Take these numbers from September 2023, for example:
Malware attacks – 302,004
Debugging attempts – 55,298
Hooking attempts – 42,148
So, what is this data telling us (apart from the frightening numbers alone – particularly for malware attacks)?
Before we dive in, a quick note:
This data is from September 2023 and comes from the 10 apps secured by DexProtector with the greatest number of users or installations. So, we’re not claiming these numbers are representative of all attacks mobile apps are facing. But it’s an interesting pointer to what attackers are looking to target.
Early prevention is the key to stopping sophisticated attacks
Typically, attackers will actively use debuggers as well as Frida and other hooking frameworks like it to perform a dynamic analysis of target apps. This is the first step they take before actually implementing their findings in malware.

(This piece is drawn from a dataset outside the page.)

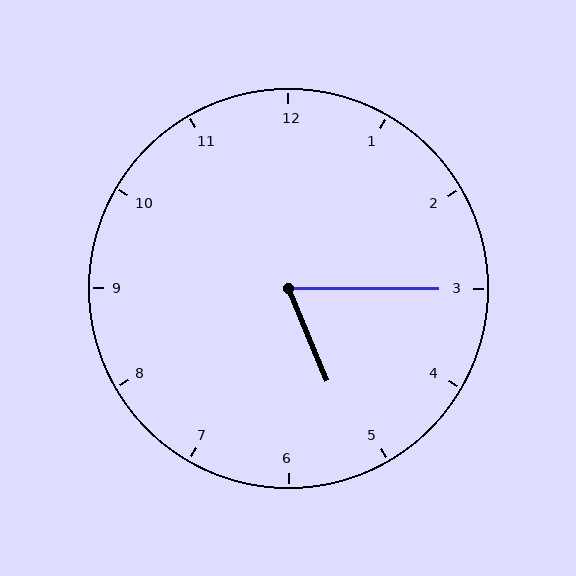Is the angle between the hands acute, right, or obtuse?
It is acute.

This is true for both Android and iOS. And it helps to explain why DexProtector’s runtime engine protection mechanism is so important. Being able to stop dynamic attacks in their early stages prevents more severe, sophisticated attacks later on. Malware being a particularly pertinent example.
The resurgence of Xposed
The Xposed module has started to become one of the most popular Android modification frameworks on the market alongside Magisk. And this is something of a surprise because, until recently, attacks involving Xposed (one of the oldest modules of its kind) were rare.
What we’ve seen in recent months is Xposed often being used as an add-on module for Magisk in a number of related incidents. Of 40,000 attacks successfully prevented by DexProtector’s Runtime Engine, approximately 97% had active Xposed or LSPosed modules.
The danger of fake GPS modifications
DexProtector’s built-in anti-malware functionality enables us to observe the potentially harmful threat landscape visible on end users’ devices. In addition to well-known malware aimed at stealing user data, there are more subtle dangers. One of these involves fake GPS modifications such as com.rosteam.gpsemulator, which was responsible for 15,000 attacks.
While these modifications might not seem hazardous at first glance, their presence can have critical consequences for the security of authentication apps and financial apps. That’s because they often use geolocation as part of their "know your customer" (KYC) checks or fraud-prevention algorithms.